Now, as the dawn of a new paradigm apparently beckons, the focus group is set to be brought out into the foreground once more.
Using focus groups as a compass thus means that governments follow rather than lead.
A passing fad gets elevated, a transient irritation among voters is regarded as a no-go zone. It means that the short-term is given priority over the long term public good.
It also leads to an echo chamber in which politicians armed with the most immediate concerns of the voter publicly declares his or her intention of dealing with this matter immediately.
This is the kind of politics that leads to auctioneering at elections, and pandering to short termism at the constant expense of the greater good. Focus groups definitely have a role in politics but their elevation under Britain’s New Labour, and subsequent embrace in this country has been a blight on proper governance.
At a time when leadership is sadly lacking, the relegation of the focus group might go some way towards bringing in a better politics.
10. Curtail parliamentary questions
Renua TD Terence Flanagan
Last June, Renua TD Terence Flanagan used a parliamentary question to ask if the Department of Social Protection cuts the dole of people protesting against the Government and specifically those involved in demonstrations against Irish Water.

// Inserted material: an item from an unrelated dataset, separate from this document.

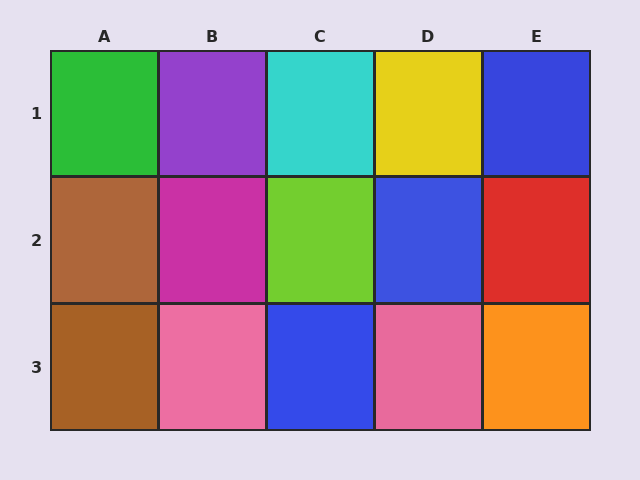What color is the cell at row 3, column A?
Brown.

It was a silly question. Flanagan must, or at least should, know that there is no basis for such a measure. Sanctions such as that could only be invoked a dictatorship. Yet, the question gained headlines and that was the objective.

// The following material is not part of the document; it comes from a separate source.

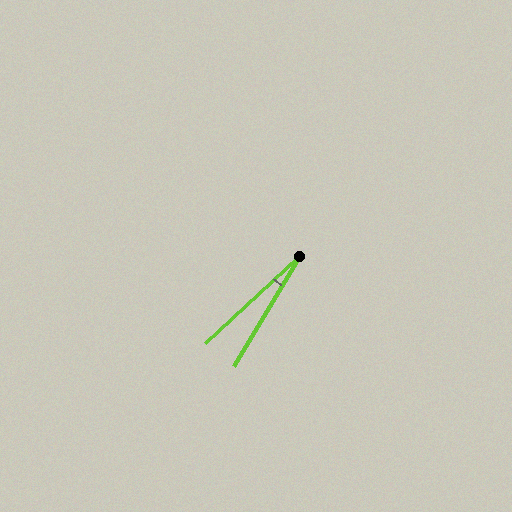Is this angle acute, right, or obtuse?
It is acute.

It also necessitated time spent in the department in question responding to it. The question was far from the silliest or most irrelevant parliamentary question tabled in the Dáil in recent years.

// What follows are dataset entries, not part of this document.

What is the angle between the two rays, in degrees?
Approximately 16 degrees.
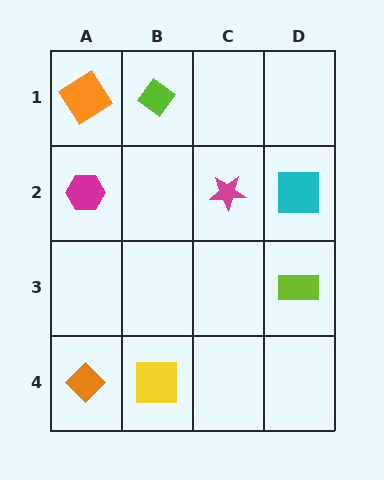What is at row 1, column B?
A lime diamond.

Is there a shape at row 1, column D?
No, that cell is empty.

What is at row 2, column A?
A magenta hexagon.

Most if the questions asked concern constituents, and are largely asked in order to give the impression of doing something rather than actually getting something done.
It’s a costly charade. Each Dáil year, the volume of questions asked in parliament ranges somewhere between 40,000 and 50,000.
Some such questions are designed to shine a light on the machinations of State, the spending, the waste, the systems failures.
Most, however, are questions put forward on behalf of constituents, more often than not resulting in no action or change to the constituent’s circumstances. There are personnel in agencies like the HSE who are forced to spend large chunks of their day sifting through parliamentary questions and representations from TDs.
The cost of this? In 2008, an exercise by the Department of Enterprise came to the conclusion that a Dáil question costs an average of €200, which adds up to about €10m per annum. The cost associated with other forms of representations made by TDs is unknown.
This is what passes for bread and butter politics in our State. There are few limits to the number of questions a TD can table. There are no limits to how ludicrous or redundant some questions are. It’s all about giving the impression that the TD is acting on a constituent’s behalf, against the might and oppression of the State.
If curtailments could be put on the scope, extent and focus on parliamentary questions, TDs would be freed from expectation to provide this service for constituents. It would also mean that TDs could then concentrate on tabling the kind of questions for which the system was designed. And it would free up hundreds of personnel to do some constructive work for the public.